Whether it’s the person who’s always “far too busy” to update their customer files, or the one who hears a request for a report to be redrafted and claims it to be a deep personal attack. The rest of team suffers when they don’t pull their weight.

If we can’t trust someone to deliver the work they are tasked with, efficiently and effectively, we shouldn’t keep them on the team.

Once we remove that culture of self, we can start to employ techniques from centuries past. We build a village.

A village where everyone has a different talent. All these talents are useful and, importantly, used. We each play to our strengths. We also play for the parish. We understand the cycles of our employment, and support one another during seasons of high demand. Sometimes the blacksmith drops tools to help the farmers with harvest.

We also, sometimes, just play. We have festivals and even whole weeks where we take a leisurely approach to work.

Playfulness is essential. The ability to tease each other respectfully, to laugh when you need a release.  After all, our best ideas come to the fore when we don’t try to force them.

The other must-have ingredient is teamship. Shared responsibilities, group projects. The knowledge that if my workload is high, my colleagues will chip in. The knowledge that they will hold me to account if I don’t do the same for them.

We don’t need comfy chairs, or complicated coffee machines. We don’t need Friday fuddles* or team table-tennis tournaments – although break out room perks are always welcomed.

For staff to accept, or even look forward to, days in the office, we need to work less like robots and more like humans.

Humans are designed to hunt in packs. To use everybody’s strengths and to allot work accordingly. Then to relax together, when the work is done, charging our bodies and minds ready for the next battle.

Work from Home versus Return To Office is a debate that shows no sign of going away any time soon.

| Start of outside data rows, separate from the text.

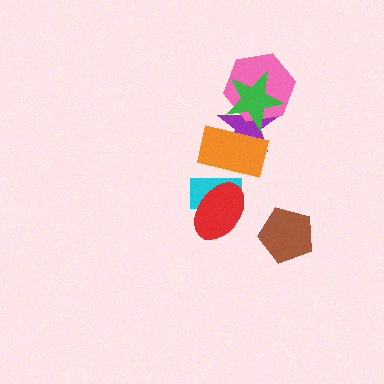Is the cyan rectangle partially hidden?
Yes, it is partially covered by another shape.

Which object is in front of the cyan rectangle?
The red ellipse is in front of the cyan rectangle.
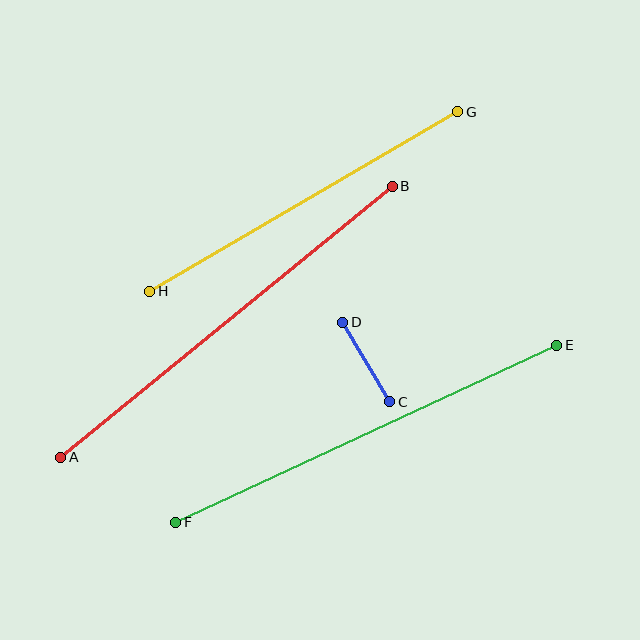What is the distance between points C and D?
The distance is approximately 92 pixels.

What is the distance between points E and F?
The distance is approximately 420 pixels.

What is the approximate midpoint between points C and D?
The midpoint is at approximately (366, 362) pixels.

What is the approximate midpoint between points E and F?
The midpoint is at approximately (366, 434) pixels.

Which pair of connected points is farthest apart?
Points A and B are farthest apart.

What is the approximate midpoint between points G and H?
The midpoint is at approximately (304, 201) pixels.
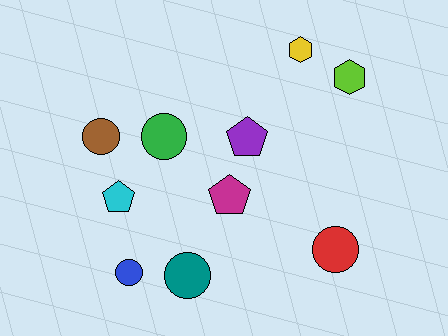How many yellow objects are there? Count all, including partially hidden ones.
There is 1 yellow object.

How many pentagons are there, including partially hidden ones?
There are 3 pentagons.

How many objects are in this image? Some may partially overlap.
There are 10 objects.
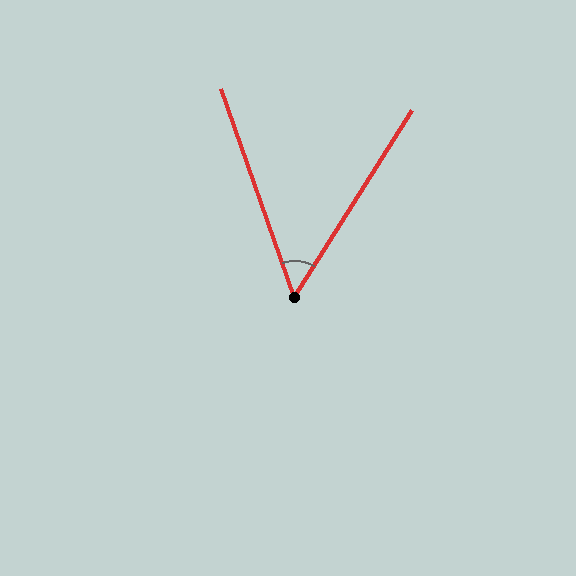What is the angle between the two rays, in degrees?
Approximately 52 degrees.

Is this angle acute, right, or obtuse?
It is acute.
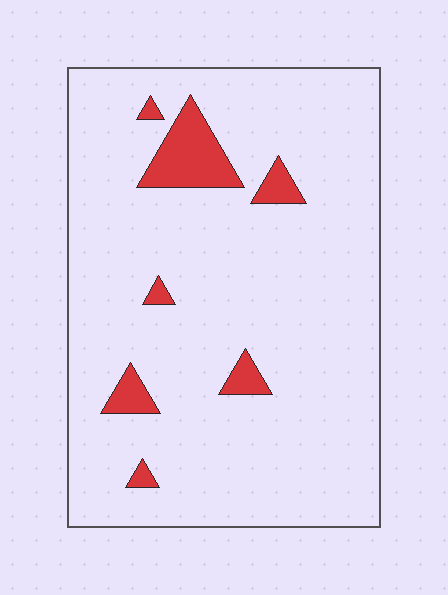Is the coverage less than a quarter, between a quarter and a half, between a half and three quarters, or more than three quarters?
Less than a quarter.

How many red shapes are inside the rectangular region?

Whichever we choose, we, as Business Leaders, need to accept the occasional workload lull as a positive thing.

A slow day in the office allows people to breathe. To think. To play. To produce.  

As always, wishing you love and profit,

G

 *fuddle: a Yorkshire word derived from “food huddle” to describe a in-office social activity usually over lunchtime, where each member of the team contributes a different dish. These could be co-ordinated from a list, or for the more adventurous, pot-luck.